As far as I can tell, the people struggling to work well remotely and the same people that struggle to work well in offices ...
I'd disagree with this. I worked better in an office, not because of the environment being so conducive to working (it wasn't), but because I have even more things I'm distracted by at home - not even fun things really, primarily chores I need to do - and I also felt more engaged in my work as a whole. I'd talk (or just listen) to people at the coffee bar about cool technologies, things they're working on, etc., and it made me want to be good at my job, to be like these guys I respected. It was much more 'fun' to be stuck at the office working on a project late with a couple people than to be at home alone doing it and just interacting by slack or on zoom. Don't get me wrong, I have no plans to return to office; the benefits of remote work outweigh these things for me, but I definitely have to work much harder to keep myself engaged in my work and to put aside other distractions.
What they fail to mention is that all these large companies are getting tax breaks and kickbacks from the local government to mandate their people to come back in. It's always about money.
That last segment, from "hey is this prime" to "I have to be pee so bad hold on" was gold
There are some managers who are narcisistic that need to be heard constantly and feel important by injecting themselves into everything. Have you noticed how it always seems to be some CEO saying how bad remote working is?
Before I went full-remote, I had to spend 4 extra hours on a daily basis commuting with a bus.
Imaigne spending 12 hours a day awake from home (on sometihng thats neither free time, nor sleep), while being only paid for 8 hours.

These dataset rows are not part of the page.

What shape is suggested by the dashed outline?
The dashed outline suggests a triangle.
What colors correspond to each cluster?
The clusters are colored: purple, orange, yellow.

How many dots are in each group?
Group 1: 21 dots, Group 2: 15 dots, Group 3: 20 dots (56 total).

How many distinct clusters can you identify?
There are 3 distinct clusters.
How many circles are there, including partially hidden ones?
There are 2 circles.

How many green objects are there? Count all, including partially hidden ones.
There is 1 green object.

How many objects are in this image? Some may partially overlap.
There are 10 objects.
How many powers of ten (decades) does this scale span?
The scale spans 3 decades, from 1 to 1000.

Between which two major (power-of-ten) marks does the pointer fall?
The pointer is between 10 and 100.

I like working at the office because it has more interaction and meeting new people, even sometimes after office hours we go to the cafe and play some mobile games, and talk about random stuff and our freelance project. been two years since we move to the new company but we still doing the freelance project.
I am so happy to work fully remote. So much more time...all this wasted time in the past sitting in the car and driving. Can not remember how I did that. And then the amount of time having random trash talks with random ppl in the office. Only our managers and team leads and so on love to go into the office to chat all the day, doing nothing other then talking in meetings or while walking through the office and visiting each other.

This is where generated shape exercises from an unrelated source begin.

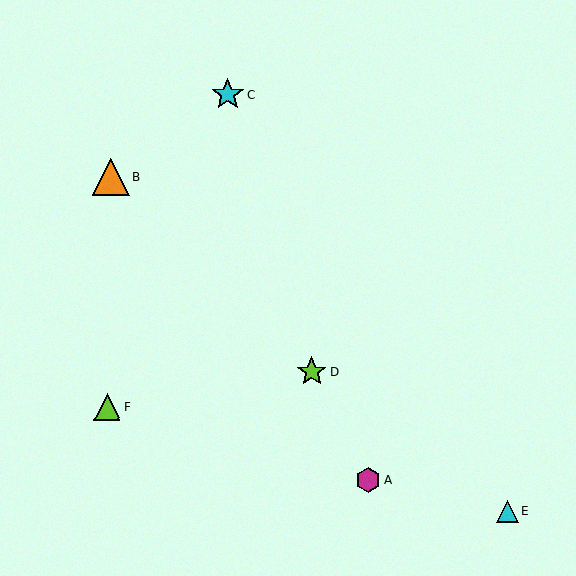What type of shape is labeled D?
Shape D is a lime star.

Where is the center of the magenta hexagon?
The center of the magenta hexagon is at (369, 480).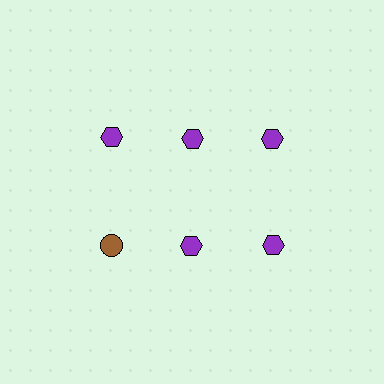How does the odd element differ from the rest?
It differs in both color (brown instead of purple) and shape (circle instead of hexagon).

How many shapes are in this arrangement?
There are 6 shapes arranged in a grid pattern.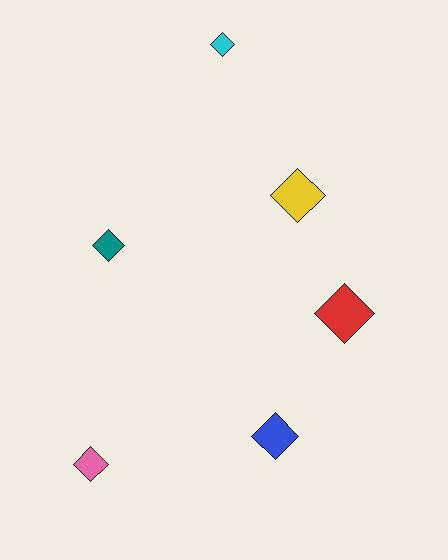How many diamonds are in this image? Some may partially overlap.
There are 6 diamonds.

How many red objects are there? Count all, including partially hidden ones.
There is 1 red object.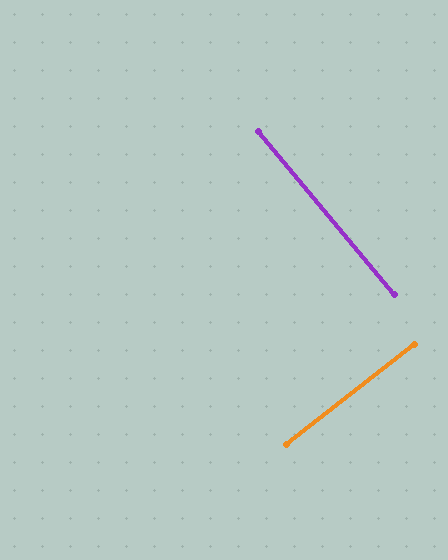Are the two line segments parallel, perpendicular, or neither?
Perpendicular — they meet at approximately 88°.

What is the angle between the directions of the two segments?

Most tech companies have a global workforce these days. How would Altman expect our teams in America (multiple cities) and our teams in India (also multiple cities) to meet in person?
Some of the main reasons people are against remote work:
1. Fear Management - if they can’t see you working and micromanage you they don’t think you’re working.

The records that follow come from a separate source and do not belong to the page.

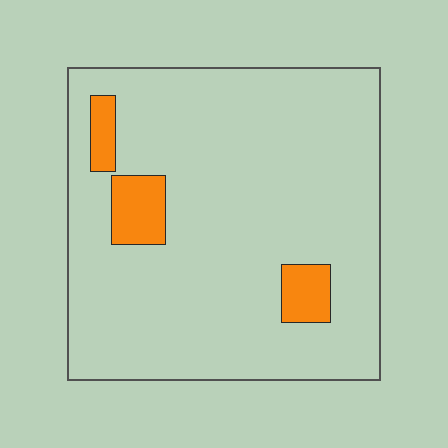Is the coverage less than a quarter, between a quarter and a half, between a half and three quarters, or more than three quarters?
Less than a quarter.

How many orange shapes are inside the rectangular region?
3.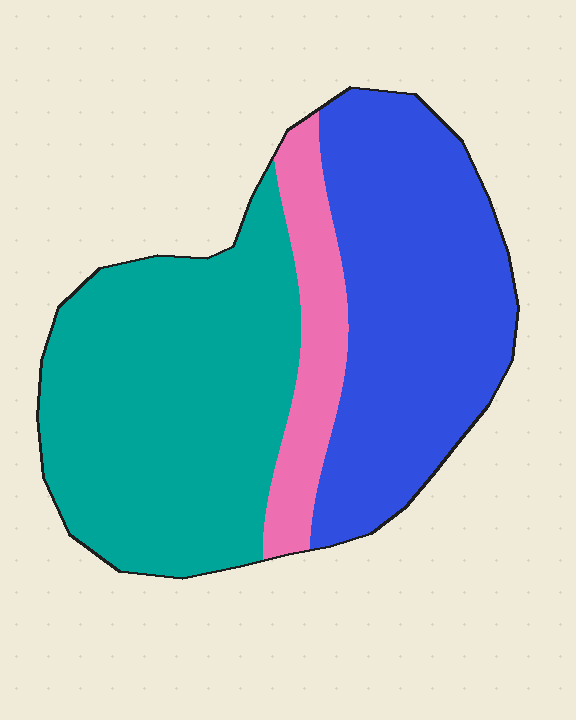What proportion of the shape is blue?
Blue takes up about two fifths (2/5) of the shape.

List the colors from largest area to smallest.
From largest to smallest: teal, blue, pink.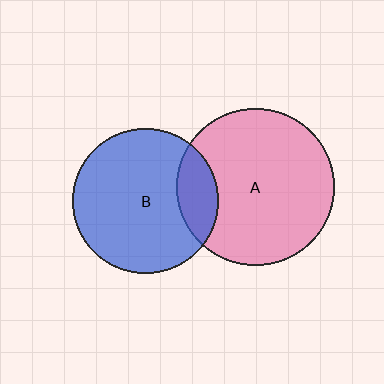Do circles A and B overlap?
Yes.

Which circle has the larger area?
Circle A (pink).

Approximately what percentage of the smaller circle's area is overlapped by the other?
Approximately 15%.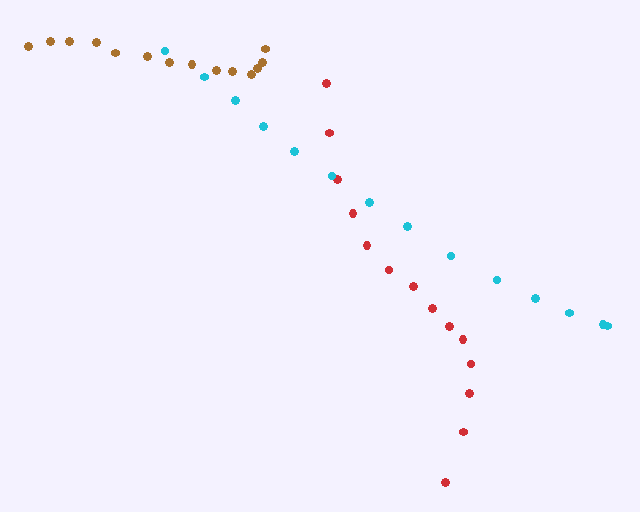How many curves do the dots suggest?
There are 3 distinct paths.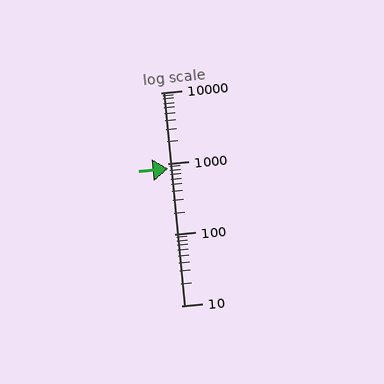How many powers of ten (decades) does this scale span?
The scale spans 3 decades, from 10 to 10000.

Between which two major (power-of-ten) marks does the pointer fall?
The pointer is between 100 and 1000.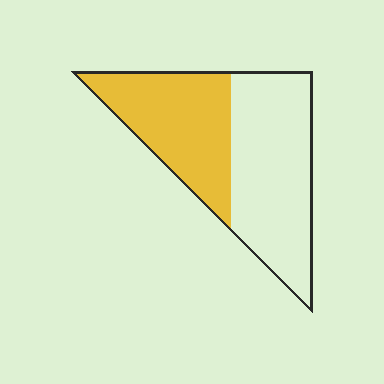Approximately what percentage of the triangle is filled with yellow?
Approximately 45%.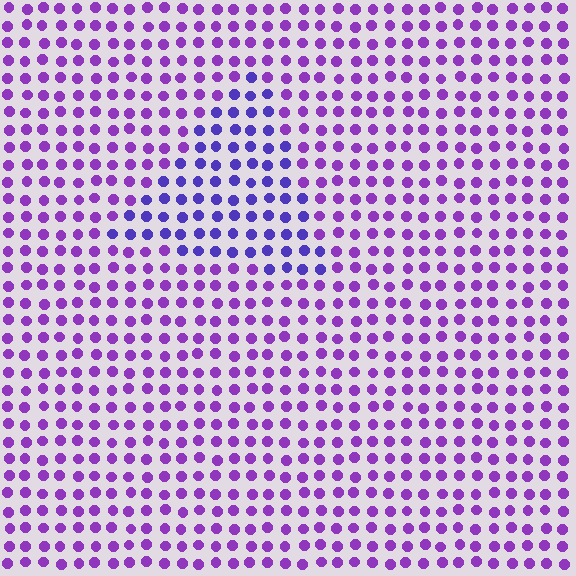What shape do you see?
I see a triangle.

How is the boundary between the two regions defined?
The boundary is defined purely by a slight shift in hue (about 29 degrees). Spacing, size, and orientation are identical on both sides.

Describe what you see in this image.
The image is filled with small purple elements in a uniform arrangement. A triangle-shaped region is visible where the elements are tinted to a slightly different hue, forming a subtle color boundary.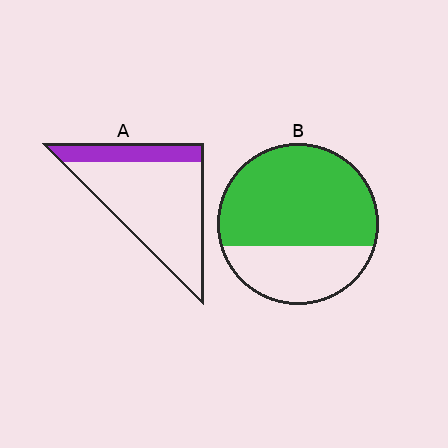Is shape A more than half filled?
No.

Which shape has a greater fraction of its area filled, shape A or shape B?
Shape B.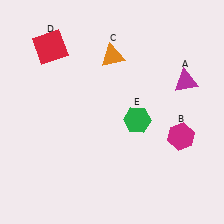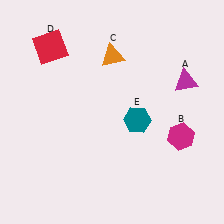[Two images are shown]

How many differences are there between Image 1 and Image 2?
There is 1 difference between the two images.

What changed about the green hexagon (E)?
In Image 1, E is green. In Image 2, it changed to teal.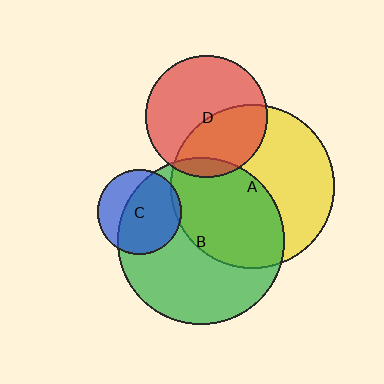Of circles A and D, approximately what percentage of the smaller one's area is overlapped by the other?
Approximately 40%.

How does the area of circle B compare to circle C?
Approximately 3.9 times.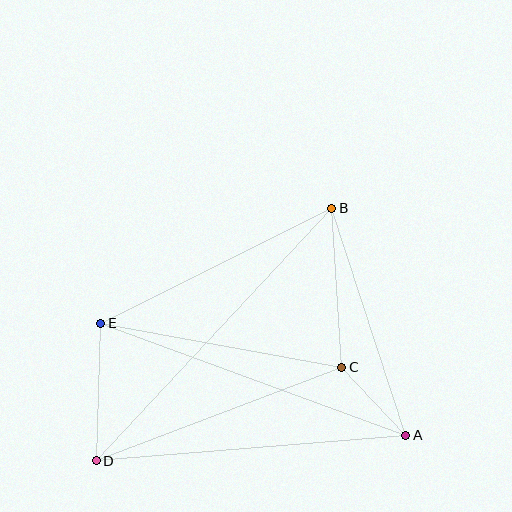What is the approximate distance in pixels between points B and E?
The distance between B and E is approximately 258 pixels.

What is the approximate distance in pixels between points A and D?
The distance between A and D is approximately 311 pixels.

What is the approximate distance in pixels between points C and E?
The distance between C and E is approximately 245 pixels.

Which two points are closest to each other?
Points A and C are closest to each other.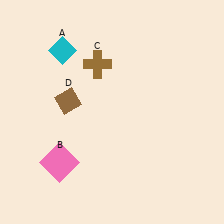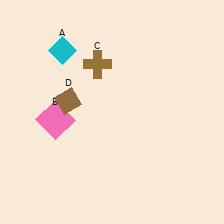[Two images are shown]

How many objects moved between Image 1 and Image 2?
1 object moved between the two images.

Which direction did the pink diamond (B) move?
The pink diamond (B) moved up.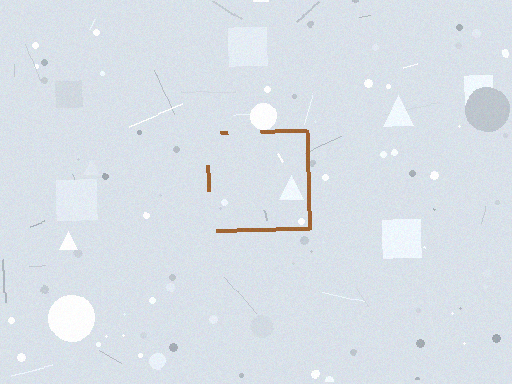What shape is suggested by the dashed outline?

2. Self-Realization of their uselessness - many managers realized how effing useless their jobs actually are and it scares the shit out of them.
3. Control - The C-Suite wants employees who are basically slaves to the company and dedicate their blood, sweat, and tears to the company. All while the useless c-suite shit heads work remotely and make stupid decisions with the company to make investors happy which then causes unnecessary layoffs.
4. Extroverts - The extroverted people who can’t go 5 seconds without talking or interacting with people wanna see people in the office they can interact with.
5. Ass Kissers & Ladder Climbers - All the ass kissers need to be in person to pucker up and kiss ass. The ladder climbers need to be in person to “get to know you” so they can find ways to backstab you and make themselves look better.
6. Useless people - All the useless workers who add no true value to the company are worried they will actually have to work instead of pretending to work. Results based environments are death to these kinds of people because they don’t produce jack shit.
Without a proper home office then remote working is so much more difficult, and the company productivity goes down
And yet, when I was in an office... the number of dramatic episodes because of mis-interpreted emails /txt was ridiculous. People needed policy meetings( very productive) to be told: "Get out of your chair, and go ask them in person. They are at the end of the hall?"
Fact: most people can't communicate over text, that's why they love meaningless meetings, and scheduling calls for literally asking every single malformed question
I find that there's a subset of people that are used to body language and tone and even environment doing most of the leg work of the communication and meaning that they are terrible at expressing themselves clearly in writing when they can't rely on those things. Yes, sometimes it is an inherent limitation, but often people just don't realize how what they say can come off as ambiguous considering the medium of communication.
Being against remote work is just one person's opinion against another.
If remote work wasn't a thing, I wouldn't have the job I have today. I feel that remote work gives company a larger pool of talent that they can hire from...I agree though that the connectivity is hampered a little.
sama was the president of y-combinator, he knows startups, i feel like he's probably right. also have to remember that people at openai are the very top tier, the commitment to their work is unwavering regardless of where they work. being in the office has a different dynamic, encouraging adhoc chats by being in office is the best way to generate ideas among the best people. i don't know what's best for the average person though
And unfortuntaly, companies use some of the most dogshit software for calls like teams.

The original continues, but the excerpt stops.